Tensorflow Metrics - Accuracy/AUC

tf.metrics

Tensorflow has many built-in evaluation-related metrics which can be seen here. However, sometimes, Calculation those metrics can be tricky and a bit counter-intuitive. In this post, I will briefly talk about accuracy and AUC measures…

tf.metrics.accuracy

tf.metrics.accuracy calculates how often predictions matches labels. tf.metrics.accuracy has many arguments and in the end returns two tensorflow operations: accuracy value and an update operation (whose purpose is to collect samples and build up your statistics). Two running variables are created and placed into the computational graph: total and count which are equivalent to number of correctly classified observations and number of observations, respectively.

How to use tf.metrics.accuracy is pretty straightforward:

labels = ...
predictions = ...

accuracy, update_op_acc = tf.metrics.accuracy(labels, predictions, name = 'accuracy')

with tf.Session() as sess:
    sess.run(tf.local_variables_initializer())
    print("tf accuracy: {}".format(sess.run([accuracy, update_op_acc])))

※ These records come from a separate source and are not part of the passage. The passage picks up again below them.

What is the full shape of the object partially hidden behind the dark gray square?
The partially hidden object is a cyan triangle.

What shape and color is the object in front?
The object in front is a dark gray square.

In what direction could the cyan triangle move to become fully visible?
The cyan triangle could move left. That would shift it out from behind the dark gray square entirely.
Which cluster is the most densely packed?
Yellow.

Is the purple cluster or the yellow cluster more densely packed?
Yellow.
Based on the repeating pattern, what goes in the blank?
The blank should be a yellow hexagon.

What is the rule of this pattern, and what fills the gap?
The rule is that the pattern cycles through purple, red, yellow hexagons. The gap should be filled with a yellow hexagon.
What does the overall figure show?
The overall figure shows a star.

However, one needs to be sure to initialize and/or reset the running variables correctly. tf.get_collection(tf.GraphKeys.LOCAL_VARIABLES) will print all the local variables. However, resetting local variables by running sess.run(tf.local_variables_initializer()) can be a terrible idea because one might accidentally reset other local variables unintentionally. By being explicit about which variables to reset, we can avoid having troubles later with other local variables in our computational graph. Two running variables created for tf.metrics.accuracy and can be called using scope argument of tf.get.collection().

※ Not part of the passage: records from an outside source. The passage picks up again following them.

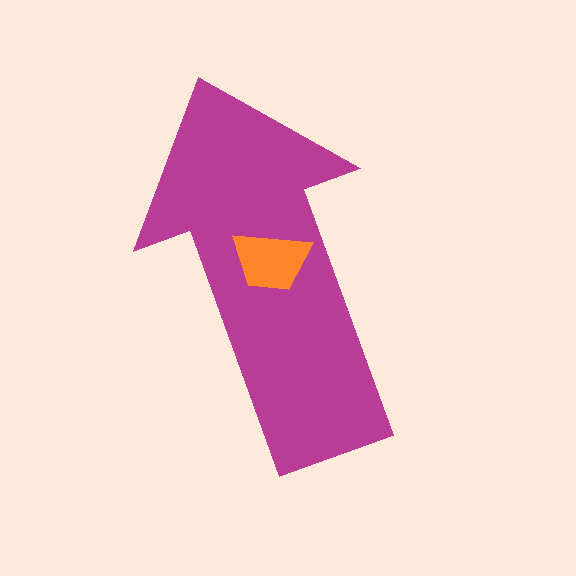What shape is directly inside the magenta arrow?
The orange trapezoid.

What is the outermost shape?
The magenta arrow.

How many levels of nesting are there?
2.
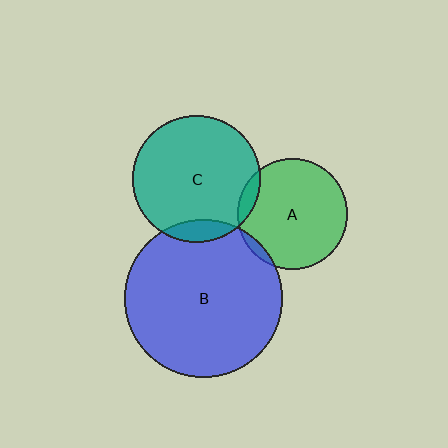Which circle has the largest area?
Circle B (blue).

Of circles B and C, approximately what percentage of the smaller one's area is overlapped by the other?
Approximately 10%.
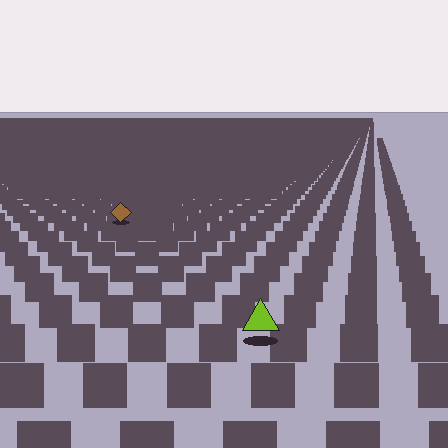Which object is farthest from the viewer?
The brown diamond is farthest from the viewer. It appears smaller and the ground texture around it is denser.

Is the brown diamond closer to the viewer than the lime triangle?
No. The lime triangle is closer — you can tell from the texture gradient: the ground texture is coarser near it.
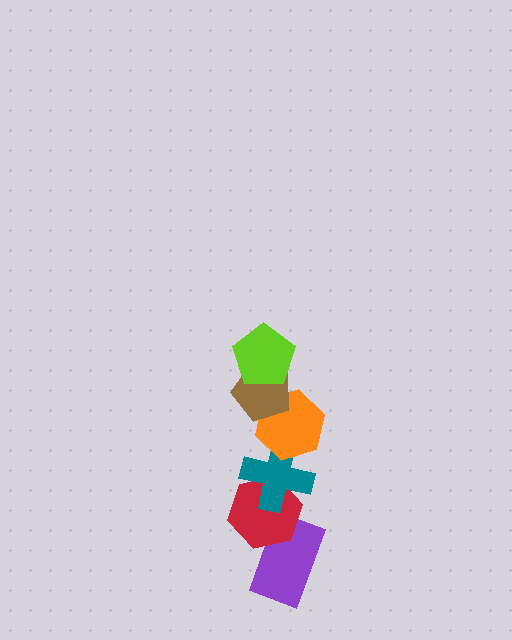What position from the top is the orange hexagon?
The orange hexagon is 3rd from the top.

running_vars_auc = tf.get_collection(tf.GraphKeys.LOCAL_VARIABLES, scope='accuracy')

running_vars_auc will contain:

<tf.Variable 'accuracy/total:0' shape=() dtype=float32_ref>,
<tf.Variable 'accuracy/count:0' shape=() dtype=float32_ref>

Now, we need to specify an operation that will perform the initialization/resetting of those running variables.

running_vars_auc_initializer = tf.variables_initializer(var_list=running_vars_auc)

Now, we need to this operation in out Tensorflow session in order to initialize/re-initalize/reset local variables of tf.metrics.accuracy, using:

session.run(running_vars_auc_initializer)

Full Example

import numpy as np
import tensorflow as tf
from sklearn.metrics import accuracy_score

labels = np.array([[1,1,1,0],
                   [1,1,1,0],
                   [1,1,1,0],
                   [1,1,1,0]], dtype=np.uint8)

predictions = np.array([[1,0,0,0],
                        [1,1,0,0],
                        [1,1,1,0],
                        [0,1,1,1]], dtype=np.uint8)

accuracy, update_op_acc = tf.metrics.accuracy(labels, predictions, name = 'accuracy')
print(accuracy)
#Tensor("accuracy/value:0", shape=(), dtype=float32)
print(update_op_acc)
#Tensor("accuracy/update_op:0", shape=(), dtype=float32)
tf.get_collection(tf.GraphKeys.LOCAL_VARIABLES)
#[<tf.Variable 'accuracy/total:0' shape=() dtype=float32_ref>,
# <tf.Variable 'accuracy/count:0' shape=() dtype=float32_ref>]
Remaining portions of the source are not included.